When I raised concerns about the permitted development rights at Prime Minister’s questions a couple of weeks ago, the Prime Minister waved away my concerns with the promise that they would result in “beautiful” houses on brownfield sites for young people. We do not have to look far from Westminster to find that the opposite is true. In Balham, a developer has turned a two-storey commercial building on an industrial estate into 26 flats measuring as little as 18 square metres. That is smaller by more than 3 square metres than a typical Premier Inn hotel room. Four of the flats have no windows, just a skylight. All of the flats fall far short of the national space standards that say that the minimum floor area for a new one-bedroom, one-person home, including conversions, is 37 square metres, and for a one-bedroom, two-person home it is 50 square metres. That is not the only example. Are they really the beautiful homes that the Prime Minister said the rights would bring: no windows, no outdoor space, no room to swing the No.10 cat let alone to bring up a family?

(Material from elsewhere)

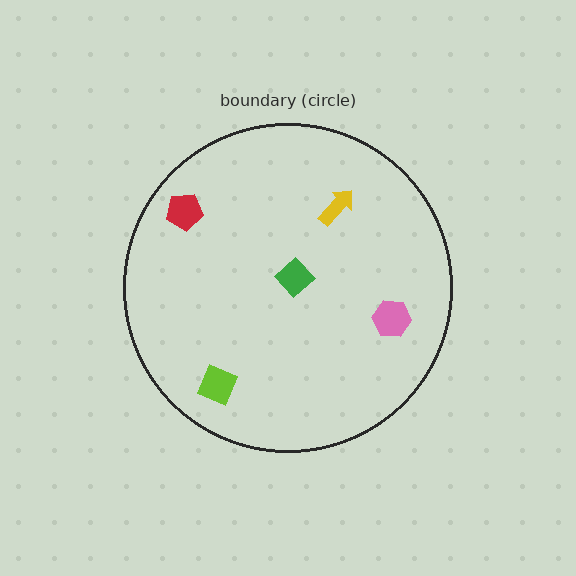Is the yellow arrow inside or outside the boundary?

Removing the requirement for planning permission to convert offices into residential properties will produce uninhabitable rabbit hutches. In the five years from 2013 to 2018, the number of such living spaces, which are below the minimum recommended size, has increased five times. The UK can now claim the dubious title of having the smallest rooms and the second smallest homes to be found across all of Europe, with some micro-developments as small as a single garage at 8.3 square metres, and others without windows or ventilation.
Research conducted by University College London and the University of Liverpool found that only 22% of dwellings created through permitted development met the nationally described space standards, compared with 73% of units created with full planning permission. Even the Ministry for Housing, Communities and Local
Government’s own report just months ago acknowledged that there were considerable negative differences in space standard, adequacy of natural light into homes, and access to amenity space, and that the immediate location of homes built under permitted development are less likely to meet basic minimum requirements than those that went through the existing planning process.

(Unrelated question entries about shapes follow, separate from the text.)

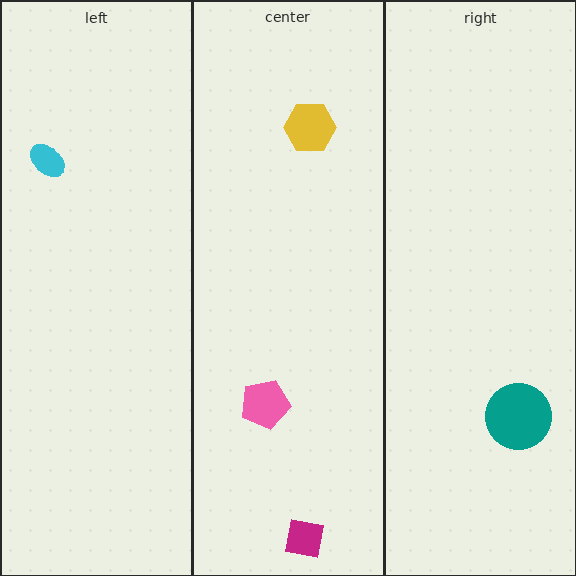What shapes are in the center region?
The pink pentagon, the yellow hexagon, the magenta square.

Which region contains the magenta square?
The center region.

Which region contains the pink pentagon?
The center region.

My city, Liverpool, is a university city. It is home to four universities, three of which are in my constituency, and to more than 60,000 students, many of whom live out in the community in their second and third years. There is great demand in some parts of Liverpool Riverside for student homes and the local planning lists are dominated by requests for extensions to allow houses to be registered as homes of multiple occupation to house students.

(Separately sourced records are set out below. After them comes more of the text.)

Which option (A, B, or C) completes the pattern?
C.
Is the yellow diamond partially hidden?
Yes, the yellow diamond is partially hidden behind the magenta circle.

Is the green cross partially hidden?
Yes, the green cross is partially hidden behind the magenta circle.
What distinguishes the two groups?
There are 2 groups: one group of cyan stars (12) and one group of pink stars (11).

My fear and the fear of Liverpool city councillors is that permitted rights to allow two-storey high extensions on what are primarily terraced houses as well as extensions to the side and rear will create poor-quality housing for the occupants, as well as overcrowding and the environmental problems created by more people living there than the houses were originally designed for. It may give a windfall to landlords and developers, but it will distort the housing market by pricing out local people and families. Yes, Liverpool desperately needs new homes for 30,000-plus people on the waiting list, but the answer is to invest in good-quality homes that are genuinely affordable. I am proud that Liverpool City Council is building its first tranche of council housing in more than 30 years.
Back in 2015, this Government promised 200,000 affordable starter homes for young people. They have built none. Shoeboxes are not the answer. What we need and what the people of this country deserve are 100,000 genuinely affordable, decent quality homes built every year. Permitted development rights will undermine that.